The new shopping mall where the work has been reinstalled is lower and smaller than the original building, so the mosaic had to be mounted on a specially made concrete structure about a metre in front of the façade. But Tobias Knoblich, the Erfurt city official in charge of culture, has no doubt that the expense and toil have been worthwhile.
“People liked the mosaic,” he says. “It was a part of the local identity. So much was lost after the fall of the wall in terms of cultural infrastructure that districts like this became quite lifeless. People feel thankful that the positive aspects of East Germany are slowly being acknowledged.”

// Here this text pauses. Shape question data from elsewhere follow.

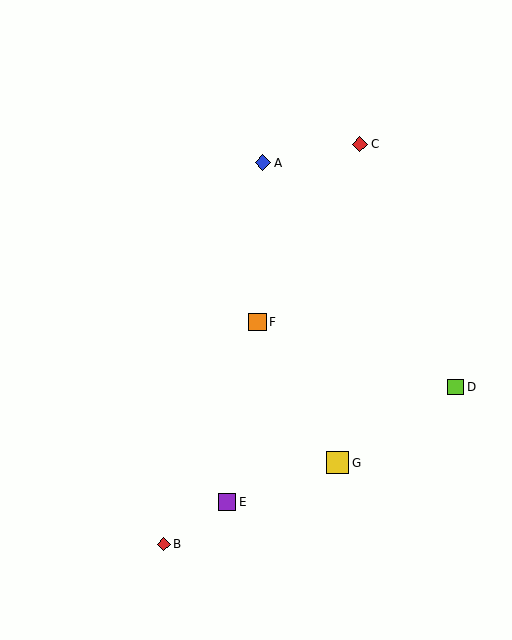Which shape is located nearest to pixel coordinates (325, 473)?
The yellow square (labeled G) at (338, 463) is nearest to that location.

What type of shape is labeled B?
Shape B is a red diamond.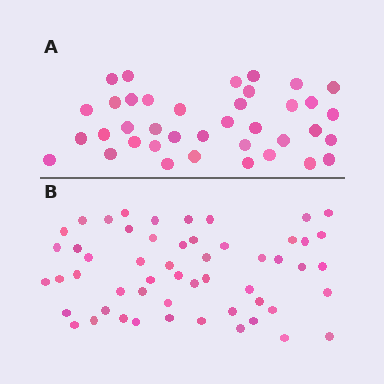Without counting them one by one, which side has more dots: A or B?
Region B (the bottom region) has more dots.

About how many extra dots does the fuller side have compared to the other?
Region B has approximately 15 more dots than region A.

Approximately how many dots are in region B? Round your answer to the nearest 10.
About 50 dots. (The exact count is 54, which rounds to 50.)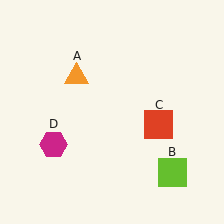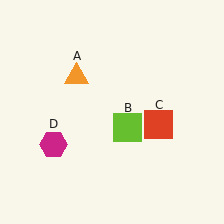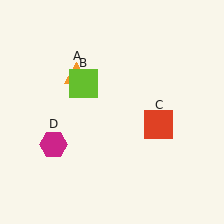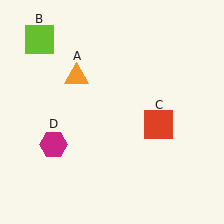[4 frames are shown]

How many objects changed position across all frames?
1 object changed position: lime square (object B).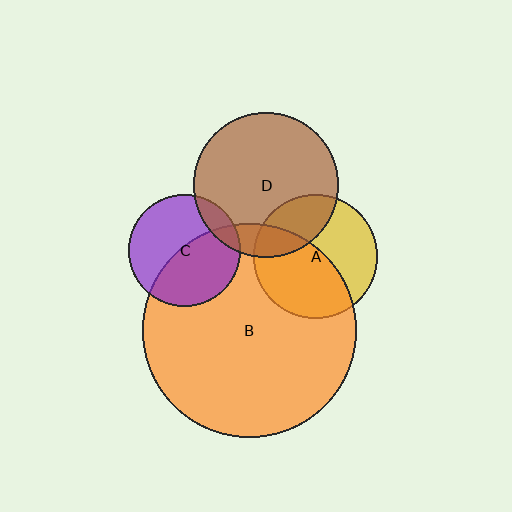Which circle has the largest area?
Circle B (orange).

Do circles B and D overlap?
Yes.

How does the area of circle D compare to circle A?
Approximately 1.4 times.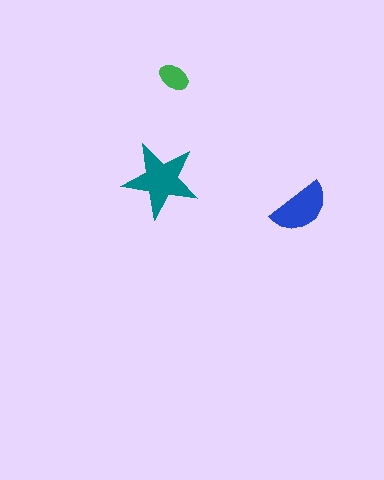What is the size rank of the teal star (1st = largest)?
1st.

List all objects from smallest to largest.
The green ellipse, the blue semicircle, the teal star.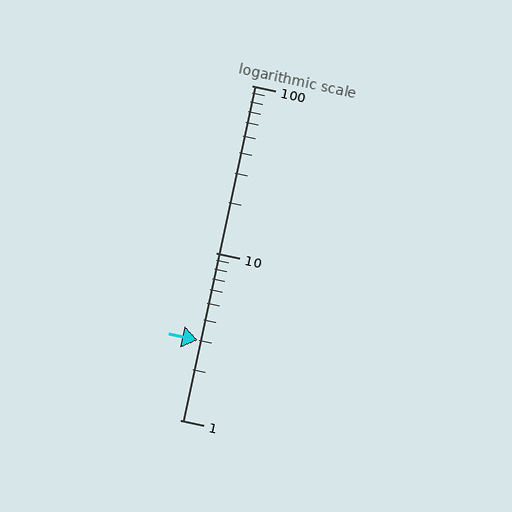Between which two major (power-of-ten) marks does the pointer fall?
The pointer is between 1 and 10.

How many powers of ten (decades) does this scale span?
The scale spans 2 decades, from 1 to 100.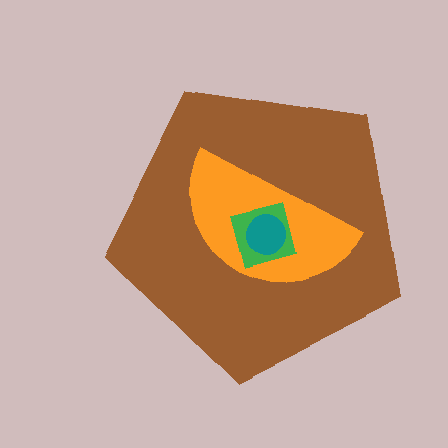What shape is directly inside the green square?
The teal circle.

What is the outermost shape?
The brown pentagon.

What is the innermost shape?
The teal circle.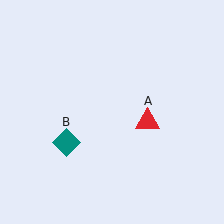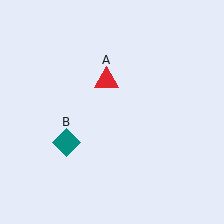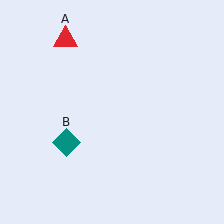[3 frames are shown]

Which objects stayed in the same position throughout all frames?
Teal diamond (object B) remained stationary.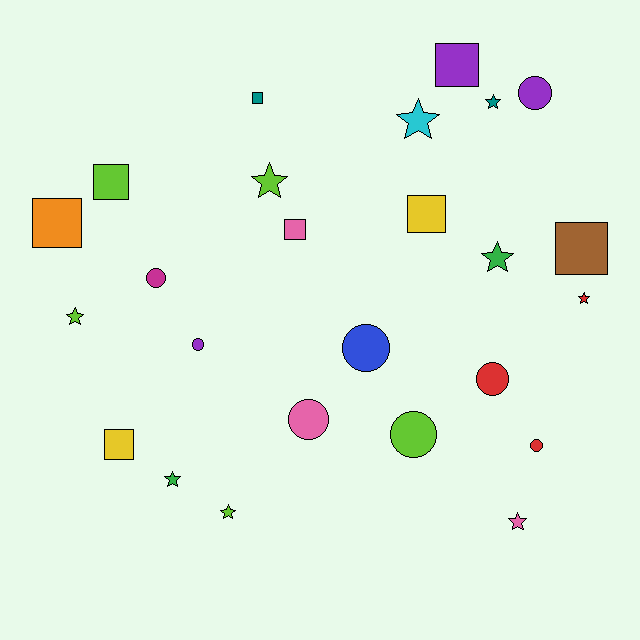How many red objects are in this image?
There are 3 red objects.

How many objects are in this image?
There are 25 objects.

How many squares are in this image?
There are 8 squares.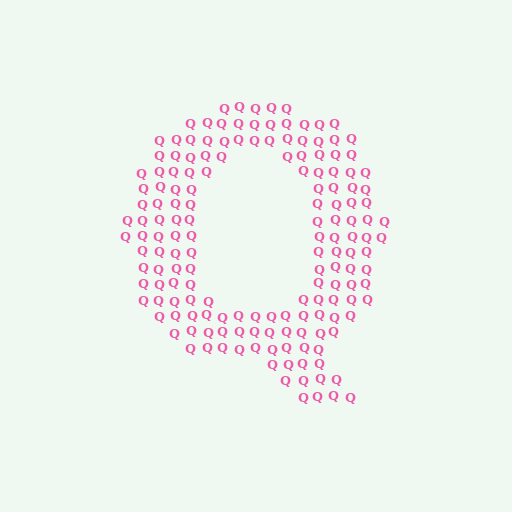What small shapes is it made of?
It is made of small letter Q's.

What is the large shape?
The large shape is the letter Q.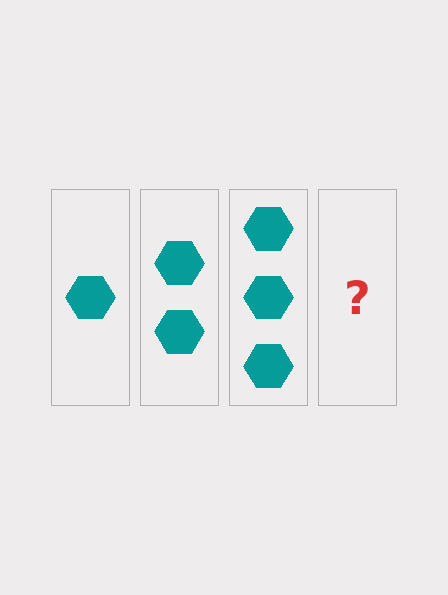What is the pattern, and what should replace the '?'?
The pattern is that each step adds one more hexagon. The '?' should be 4 hexagons.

The Erfurt project is “important, and above all, pioneering,” says Martin Maleschka, an architect from the eastern German city of Cottbus. He has documented dozens of threatened East German murals, mosaics and other architectural art of the era in photographs and published them in a book. Among those in danger, he says, are a mural by Ronald Paris in Rostock that has almost faded away and a ceramic work by Carl-Heinz Westenburger on a swimming pool in Oberwiesenthal.
“There is a new generation that grew up far from the ideology of the German Democratic Republic and values the art and architecture of GDR Modernism for its quality and craftsmanship,” says Maleschka, who was seven when the country ceased to exist. “I hope very much that more works in eastern German public spaces will be rescued.”
Acting on Maleschka’s advice, the Wüstenrot Foundation has made a commitment to save at least one more: an abstract mural by Karl-Heinz Adler and Friedrich Kracht in the foyer of the town hall in Plauen. The foundation remains open to further similar projects, Kurz says.